As shown in fig. 1, the present embodiment provides an MABR and MBR based TMBR sewage treatment system, which includes an adjusting tank 2, a reactor and a gas source assembly, wherein a grid 1 is disposed at the top of the adjusting tank, the reactor includes an MABR tank 11, an anaerobic tank 13, an MBR tank 9 and a clean water tank 18, which are sequentially communicated, an MABR membrane assembly 12 and an MBR membrane assembly 15 are respectively disposed in the MABR tank and the MBR tank, and an MBR filler 10 is added in the MBR tank; the adjusting tank is communicated with the reactor through a water inlet assembly, the bottom of the MBR tank is provided with an aeration device 14, the air source assembly comprises an air source 30 and an air bag 31, and the air bag is communicated with the MABR membrane assembly and the aeration device through a first aeration branch pipe 32 and a second aeration branch pipe 33 respectively.

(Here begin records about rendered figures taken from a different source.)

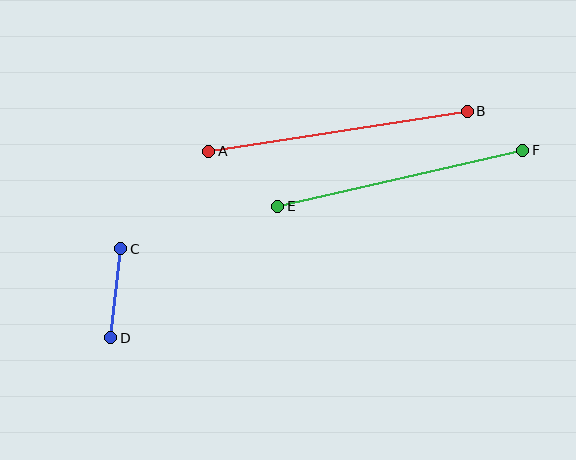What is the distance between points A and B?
The distance is approximately 261 pixels.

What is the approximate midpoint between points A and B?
The midpoint is at approximately (338, 131) pixels.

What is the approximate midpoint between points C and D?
The midpoint is at approximately (116, 293) pixels.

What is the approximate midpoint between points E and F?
The midpoint is at approximately (400, 178) pixels.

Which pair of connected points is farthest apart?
Points A and B are farthest apart.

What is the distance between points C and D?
The distance is approximately 90 pixels.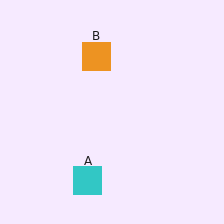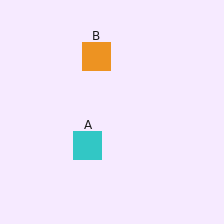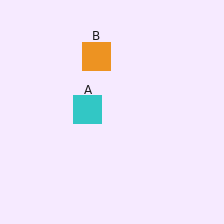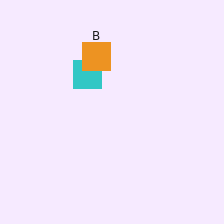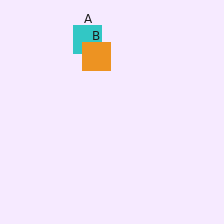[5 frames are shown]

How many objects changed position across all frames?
1 object changed position: cyan square (object A).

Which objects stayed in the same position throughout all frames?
Orange square (object B) remained stationary.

The grid 1 is used to intercept suspended matter, reduce subsequent impact load and prevent pipe blockage. The MABR tank and the anaerobic tank are separated through the baffle, the bottoms of the MABR tank and the anaerobic tank are communicated, wastewater enters the anaerobic tank from the MABR tank, and the MABR membrane component is flushed to a certain extent by utilizing the water inflow velocity, so that the blocking of the MABR membrane component is prevented. The MABR membrane component comprises an MABR membrane, a membrane frame, an air inlet pipe and the like. The MABR membrane material is a hydrophobic breathable membrane, and can only pass gas, but cannot pass water, and the gas is aerated from the inside of the MABR membrane to the outside of the MABR membrane. The MABR membrane is wound on the hollow cylinder of the membrane frame in a rotating manner. The MABR membranes are separated by convex point structural plates, so that sewage can pass through the MABR membranes conveniently and the biological membranes can grow conveniently; the MABR membrane is internally provided with a rhombic pore plate net structure, so that the MABR membrane is supported, and gas circulation is facilitated. And the air inlet pipe of the MABR membrane is communicated with the first aeration branch pipe.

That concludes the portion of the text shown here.